Пути и перепутья - [26]
Олег, не глядя на меня, поднялся и уже неспешно двинулся дальше. К моему изумлению, впереди мелькнула серая лента реки — другой, впадающей в материнскую, — в ту, к излучине которой город подступал лишь самым дальним нашим поселком. На миг я увидел слияние этих рек. Мы попали на водораздел, на гребень одного из косогоров, за коими в наших местах часто и резко меняется пейзаж. За спиной блеснула куполом какая-то церквушка, над рекой впереди сдвинулись берега, и она пропала, а луг на той стороне сровнялся с высоким плато, по которому мы шагали сейчас с Олегом. Потом мы спустились в какую-то лощину, и все вообще исчезло — только голая земля волной бежала в гору. Там Олег вдруг повернулся ко мне — на лбу крупными капельками выступила испарина.

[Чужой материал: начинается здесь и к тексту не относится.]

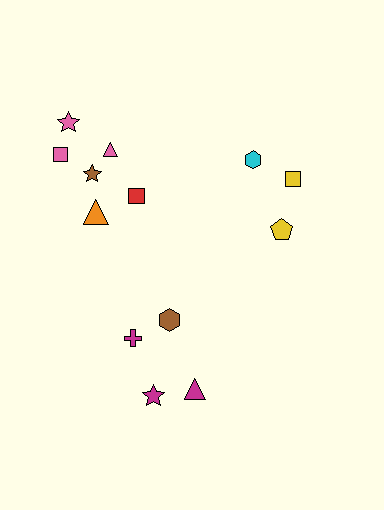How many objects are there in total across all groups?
There are 13 objects.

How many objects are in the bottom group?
There are 4 objects.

— Васька! — Влажная рука легла мне на плечо. — Тебе признаюсь — а ты никому. Понял?.. Я давно так решил, только напарника не было: все трепачи или, кроме себя, никого не понимают… Ты первый… Послушай! Только не перебивай!.. Я хочу драпануть из города совсем. И ты со мной — а? Тут не жизнь… Ну чего хорошего? Демонстрации только. Их люблю: как будто опять революция! А потом? Одно и то же изо дня в день. Школа, магазин, дров наколи, за водой сбегай. Как подумаю, что целые годы еще в школе коптиться, — тоска заедает. Бежать надо! Не перебивай! Как отца или мать послушаю — про революцию, про гражданскую войну, — ночи не сплю: все как наяву вижу. И досада берет: почему же нам ничего такого не осталось?.. Нет, осталось, Васька!.. Ты карту в школе видел? Флажки по всему миру растыканы — забастовки! Вот где мы нужны… Послушай! — Он крепче прижался ко мне. — У нас уже Советская власть. Тут и без нас обойдутся. А там?.. Все бедняки о такой власти мечтают, только не знают, с чего начать. Им только скажи: «Мы из СССР, пришли вам помочь». Соберется отряд — и восстание! Отдадим власть народу, а сами в другую страну, революцию делать. Я все обдумал, не перебивай…
Уж где там перебивать? Я и себя не помнил от той захватившей дух высоты, на которую залетел с Олегом. Со мной никто еще столь доверчиво не разговаривал. Это все и решило. Я без всяких вопросов принял детально разработанный Олегом план и уже на другой день отправился в школу один, объявив классу, что Олег искупался в реке и простыл. А он тем временем, уйдя вроде бы в школу, занялся сборами, чтобы потом нам встретиться в убежище на реке и домой возвратиться вместе.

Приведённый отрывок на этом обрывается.